- Indígenas de diversas etnias protestam em Brasília contra projetos privados próximos a territórios demarcados, durante o Acampamento Terra Livre.
- O alvo principal é o projeto de mineração da Belo Sun na Volta Grande do Xingu, no Pará, visto como potencialmente o maior do tipo no país, com resistência por dúvidas no processo de consulta.
- Lideranças denunciam falhas no mapeamento de comunidades e questionam o respeito à Convenção 169 da Organização Internacional do Trabalho, que trata da consulta prévia.
- Relatório do Ministério dos Povos Indígenas aponta que ao menos dez comunidades não foram consideradas no licenciamento, mesmo após pedidos de participação formal.
- Também entra na pauta a Ferrogrão, obra federal que ligaria Sinop, no Mato Grosso, a Miritituba, no Pará; STF deve retomar o processo, com defesa de que a ferrovia reduziria custos e expandiria exportações, mas há críticas ambientais e sociais.
O protesto indígena ganhou as ruas de Brasília na segunda-feira (6), com a mobilização Acampamento Terra Livre.
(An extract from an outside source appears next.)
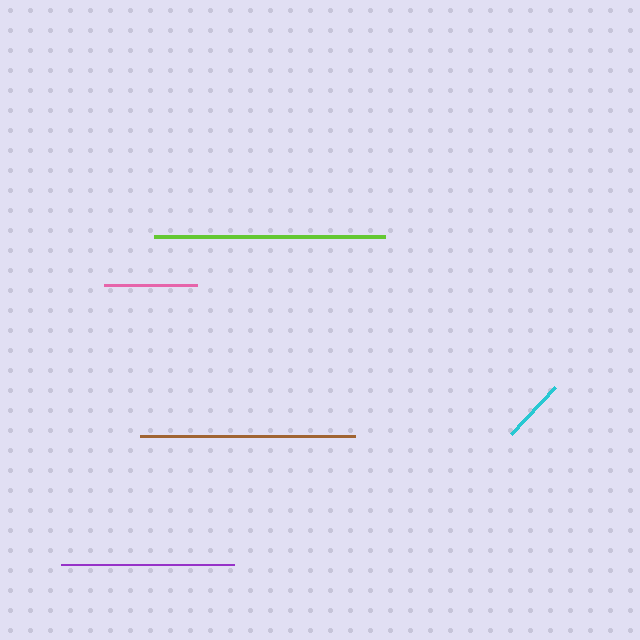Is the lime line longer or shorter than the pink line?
The lime line is longer than the pink line.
Grupos de diversas etnias manifestam contra projetos privados situados próximo a territórios demarcados, acusando avanços que podem ampliar riscos ambientais e sociais.
As lideranças apontam que propostas de mineração e ferrovias cortam áreas protegidas ou ficam muito próximas de elas. O movimento questiona o respeito a consultas prévias e ao direito de consulta reconhecido pela Convenção 169 da OIT.
Taiani Xypai, uma das referências do movimento, afirmou que o processo de mapeamento de comunidades apresentou falhas e que a Funai tem atuado de forma insuficiente. A crítica também envolve comunidades fora do raio de 10 quilômetros que teriam impactos indiretos.
A Belo Sun, mineradora canadense, está entre os alvos centrais. A empresa planeja explorara ouro na Volta Grande do Xingu, no Pará, considerado por líderes como potencialmente o maior empreendimento do gênero no país. A empresa sustenta que o licenciamento ambiental foi acompanhado pelas autoridades.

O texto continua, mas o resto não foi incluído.